Ele afirmou que a Corte instituiu
uma consultoria sanitária, integrada pela Fiocruz e pelos hospitais
Sírio-Libanês e Albert Einstein para definir as providências e os protocolos a
serem seguidos.
“Precisamos da colaboração de
brasileiros patriotas, preferencialmente que não sejam do grupo de risco do
novo coronavírus, para ajudar a Justiça Eleitoral a realizar o rito mais
importante da democracia, que é a escolha de quem vai nos governar e
representar”, afirmou o ministro.
Multa
Quem for convocado e não
comparecer estará cometendo crime de responsabilidade, mas, na prática, a
penalidade é muito branda: multa de R$ 3,50. Isso quando é aplicada. “Deve
haver este ano uma avalanche de atestados e muita judicialização”, disse o
ex-desembargador do Tribunal Regional Eleitoral (TRE) de São Paulo André Jorge.
Por outro lado, avaliou Jorge, a
abstenção também deve crescer muito entre o eleitorado. Pela lei qualquer
eleitor pode ser convocado na hora para cumprir a função de mesário se os
escalados para a tarefa faltarem no dia da votação. O risco disso acontecer
será maior se a Justiça Eleitoral reduzir o número de mesários de quatro para
três.
“Sem mesário não tem eleição.
Essa é a preocupação central do TSE. Como os eleitores vão reagir à convocação?
A dificuldade é evitar que a seção deixe de funcionar por causa de mesário. Com
quatro mesários é mais confortável porque, se dois faltarem, a seção ainda
funciona. Mas se forem três mesários e tiver falta, o primeiro eleitor que
chegar pode ficar de castigo”, disse advogado eleitoral Rafael Morgental, que
foi por 16 anos servidor do TRE do Rio Grande do Sul.
Medidas
O plano original do TSE era
ampliar o número de urnas eletrônicas para dividir mais o eleitorado e, assim,
evitar aglomerações e filas. Mas, conforme revelou o Estadão, uma guerra de
recursos e a pandemia da covid-19 atrasaram a licitação milionária de compra de
novos equipamentos para as eleições deste ano.

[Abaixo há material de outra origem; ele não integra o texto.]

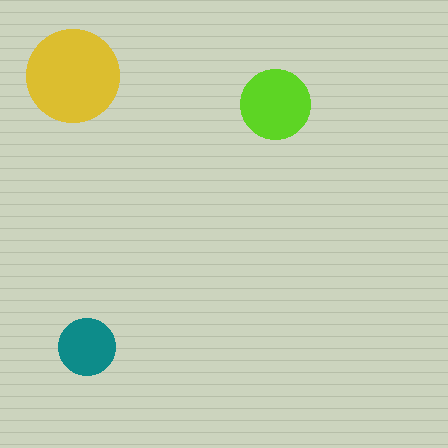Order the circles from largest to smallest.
the yellow one, the lime one, the teal one.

Apesar de manter o processo em
andamento, o próprio TSE admitiu não haver mais tempo hábil para o uso das
novas urnas em novembro, quando os brasileiros escolherão prefeitos e
vereadores. Com menos urnas, a Justiça Eleitoral começou a fazer um
remanejamento de eleitores e, com isso, a média de pessoas por seção eleitoral
saltará de 380 para 430. A convocação dos mesários será realizada entre agosto
e setembro.
Entre as medidas de redução de
danos do TSE na pandemia, o presidente da Corte aboliu a identificação
biométrica neste ano. Após ouvir infectologistas, o tribunal concluiu que há
possibilidade de aumento da chance de infecção, uma vez que o leitor do sistema
não pode ser higienizado frequentemente, além da possibilidade de aglomerações
nas seções eleitorais.
Apesar do cenário nebuloso, o
ex-ministro do TSE Henrique Neves se mostra otimista. “Daqui até novembro vai
dar tempo de equacionar tudo. Pessoas que já contraíram covid e estão curadas
podem se voluntariar e contribuir com o Brasil.”